He went to school to learn how to kill me.
They taught him how to carry the bomb strapped to his waist, how to dress so that bulging explosives wouldn’t show. They taught him to meet people’s eyes and walk normally so as not to draw attention. They practiced what to do if someone shouted, “Stop!” or if people started to stare, and when to push the red button. Always, they drilled, when in doubt, if you think they’ll try to stop you, press the red button. He even had his photo taken so that his parents could display it at his all-expenses-paid funeral.
Sooner than he could have expected, everything had been set up—his ride to Tel Aviv, the bomb made out of fertilizer and sugar, embedded with nails, no heavier than the one he had practiced with. He was blessed one last time, and after they dropped him off a few streets away from the café, he was on his own, ready to go.

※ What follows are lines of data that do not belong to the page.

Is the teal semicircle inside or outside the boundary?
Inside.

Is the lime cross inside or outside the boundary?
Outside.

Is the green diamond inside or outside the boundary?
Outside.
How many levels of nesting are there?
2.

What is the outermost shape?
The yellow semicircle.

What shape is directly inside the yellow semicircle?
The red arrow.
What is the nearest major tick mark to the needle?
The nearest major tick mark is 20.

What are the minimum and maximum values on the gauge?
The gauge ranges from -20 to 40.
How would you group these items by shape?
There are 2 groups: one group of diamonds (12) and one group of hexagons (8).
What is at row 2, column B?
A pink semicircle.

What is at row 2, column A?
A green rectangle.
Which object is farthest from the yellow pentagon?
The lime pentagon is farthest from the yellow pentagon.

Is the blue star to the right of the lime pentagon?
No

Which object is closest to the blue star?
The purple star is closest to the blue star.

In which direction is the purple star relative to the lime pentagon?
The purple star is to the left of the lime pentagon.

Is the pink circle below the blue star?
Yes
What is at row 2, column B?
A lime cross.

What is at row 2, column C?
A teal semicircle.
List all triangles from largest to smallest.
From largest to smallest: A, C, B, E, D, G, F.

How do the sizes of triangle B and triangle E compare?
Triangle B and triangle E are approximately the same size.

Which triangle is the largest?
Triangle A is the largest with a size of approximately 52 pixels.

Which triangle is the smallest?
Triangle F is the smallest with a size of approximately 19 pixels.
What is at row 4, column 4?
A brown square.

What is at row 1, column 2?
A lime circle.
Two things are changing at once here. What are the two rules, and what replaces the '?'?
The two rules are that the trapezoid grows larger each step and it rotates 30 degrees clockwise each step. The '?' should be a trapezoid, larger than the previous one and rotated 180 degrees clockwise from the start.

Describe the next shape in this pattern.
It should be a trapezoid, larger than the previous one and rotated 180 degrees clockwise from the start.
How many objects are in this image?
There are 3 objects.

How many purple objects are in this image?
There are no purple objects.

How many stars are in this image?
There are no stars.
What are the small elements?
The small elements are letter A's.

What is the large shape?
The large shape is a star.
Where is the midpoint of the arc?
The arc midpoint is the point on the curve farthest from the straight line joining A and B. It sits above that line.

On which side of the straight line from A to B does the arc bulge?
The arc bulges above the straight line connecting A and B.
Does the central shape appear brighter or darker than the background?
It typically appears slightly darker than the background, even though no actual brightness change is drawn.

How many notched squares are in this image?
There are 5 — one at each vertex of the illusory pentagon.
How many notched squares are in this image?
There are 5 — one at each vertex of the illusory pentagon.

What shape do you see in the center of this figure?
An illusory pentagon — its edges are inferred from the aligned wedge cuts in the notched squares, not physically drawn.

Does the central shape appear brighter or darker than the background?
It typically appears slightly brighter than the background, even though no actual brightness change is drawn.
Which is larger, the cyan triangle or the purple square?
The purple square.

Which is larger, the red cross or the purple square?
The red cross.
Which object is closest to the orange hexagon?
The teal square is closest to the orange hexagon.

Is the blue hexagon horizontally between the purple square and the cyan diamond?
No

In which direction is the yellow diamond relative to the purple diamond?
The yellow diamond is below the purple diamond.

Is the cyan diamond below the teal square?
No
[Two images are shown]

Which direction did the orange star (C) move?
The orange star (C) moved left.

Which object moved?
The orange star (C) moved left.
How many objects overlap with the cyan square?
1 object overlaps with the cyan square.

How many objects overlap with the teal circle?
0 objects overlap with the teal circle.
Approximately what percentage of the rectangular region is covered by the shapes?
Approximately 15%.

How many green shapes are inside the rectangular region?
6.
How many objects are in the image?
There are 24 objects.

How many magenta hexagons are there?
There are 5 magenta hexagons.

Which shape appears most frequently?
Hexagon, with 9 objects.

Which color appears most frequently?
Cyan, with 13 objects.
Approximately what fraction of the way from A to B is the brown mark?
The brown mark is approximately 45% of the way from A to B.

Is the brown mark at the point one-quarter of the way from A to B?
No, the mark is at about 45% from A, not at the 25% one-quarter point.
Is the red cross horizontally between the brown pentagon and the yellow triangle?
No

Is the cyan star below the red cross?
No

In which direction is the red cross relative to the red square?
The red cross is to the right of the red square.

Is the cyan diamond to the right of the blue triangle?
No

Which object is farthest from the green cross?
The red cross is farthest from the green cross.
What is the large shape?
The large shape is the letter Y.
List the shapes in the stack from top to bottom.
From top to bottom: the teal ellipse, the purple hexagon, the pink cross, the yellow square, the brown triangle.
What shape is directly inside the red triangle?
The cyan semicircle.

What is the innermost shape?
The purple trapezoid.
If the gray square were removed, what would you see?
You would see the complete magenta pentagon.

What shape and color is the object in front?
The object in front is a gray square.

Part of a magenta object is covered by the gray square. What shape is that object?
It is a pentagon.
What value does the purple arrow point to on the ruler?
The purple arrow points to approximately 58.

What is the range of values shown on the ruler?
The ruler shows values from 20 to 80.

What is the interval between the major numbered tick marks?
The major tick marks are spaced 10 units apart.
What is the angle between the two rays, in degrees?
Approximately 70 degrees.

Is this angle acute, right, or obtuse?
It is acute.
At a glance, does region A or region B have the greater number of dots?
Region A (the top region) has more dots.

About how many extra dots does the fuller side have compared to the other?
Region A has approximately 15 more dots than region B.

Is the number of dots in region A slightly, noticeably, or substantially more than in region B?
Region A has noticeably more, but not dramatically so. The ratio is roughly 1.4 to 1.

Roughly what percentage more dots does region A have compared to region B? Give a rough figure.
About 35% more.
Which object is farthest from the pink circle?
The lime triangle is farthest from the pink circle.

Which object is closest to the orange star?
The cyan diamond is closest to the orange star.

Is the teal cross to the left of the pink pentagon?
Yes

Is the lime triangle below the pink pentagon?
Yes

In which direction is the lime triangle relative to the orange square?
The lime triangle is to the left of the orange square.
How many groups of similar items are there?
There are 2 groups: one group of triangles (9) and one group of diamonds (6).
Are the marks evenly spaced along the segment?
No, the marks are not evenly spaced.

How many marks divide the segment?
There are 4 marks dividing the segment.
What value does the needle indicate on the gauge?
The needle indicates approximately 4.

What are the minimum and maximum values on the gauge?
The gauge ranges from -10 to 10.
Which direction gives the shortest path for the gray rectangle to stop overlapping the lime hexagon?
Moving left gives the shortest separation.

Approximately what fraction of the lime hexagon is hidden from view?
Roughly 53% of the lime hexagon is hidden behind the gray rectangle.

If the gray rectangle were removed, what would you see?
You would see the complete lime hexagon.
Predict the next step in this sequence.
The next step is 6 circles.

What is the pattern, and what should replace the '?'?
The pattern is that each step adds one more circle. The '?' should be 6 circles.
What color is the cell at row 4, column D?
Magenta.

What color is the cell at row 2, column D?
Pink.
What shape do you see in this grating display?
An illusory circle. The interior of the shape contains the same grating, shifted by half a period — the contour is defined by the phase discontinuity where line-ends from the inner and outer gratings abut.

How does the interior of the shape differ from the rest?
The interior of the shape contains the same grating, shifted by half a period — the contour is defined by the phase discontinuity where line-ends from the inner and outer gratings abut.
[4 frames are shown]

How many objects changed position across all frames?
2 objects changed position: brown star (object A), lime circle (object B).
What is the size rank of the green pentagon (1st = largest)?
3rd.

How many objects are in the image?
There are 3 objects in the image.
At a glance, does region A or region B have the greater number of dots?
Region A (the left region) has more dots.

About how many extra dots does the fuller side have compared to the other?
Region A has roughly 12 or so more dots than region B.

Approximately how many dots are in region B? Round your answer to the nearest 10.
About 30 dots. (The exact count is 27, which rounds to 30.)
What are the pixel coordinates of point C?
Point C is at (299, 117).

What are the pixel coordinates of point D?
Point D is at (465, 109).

I wonder all the time if his heart was racing fit to burst. If his palms were sweaty, his mouth dry. If he was sorry that he had set this all in motion. If he was more scared to turn back than to go forward. If he was calm. Or high. Or if he was eager. If I had seen him, would I have known what he was about to do?
But those are questions that I will never know the answer to.
He didn’t kill me. I was on the bus, stuck in traffic. The girl who got him fired. The Israeli girl who ruined his life.
Seven other people were killed instead.
A single mother of two. A computer programmer. Two college students. A grandmother and her four-year-old grandson sharing an ice cream. And Dov, my boyfriend, my heart, the man I wanted to marry, who was there waiting for me.
I wonder if the Palestinian bomber would be pleased that it turned out this way. An eye for an eye. A tooth for a tooth.
I ruined his life. So he ruined mine.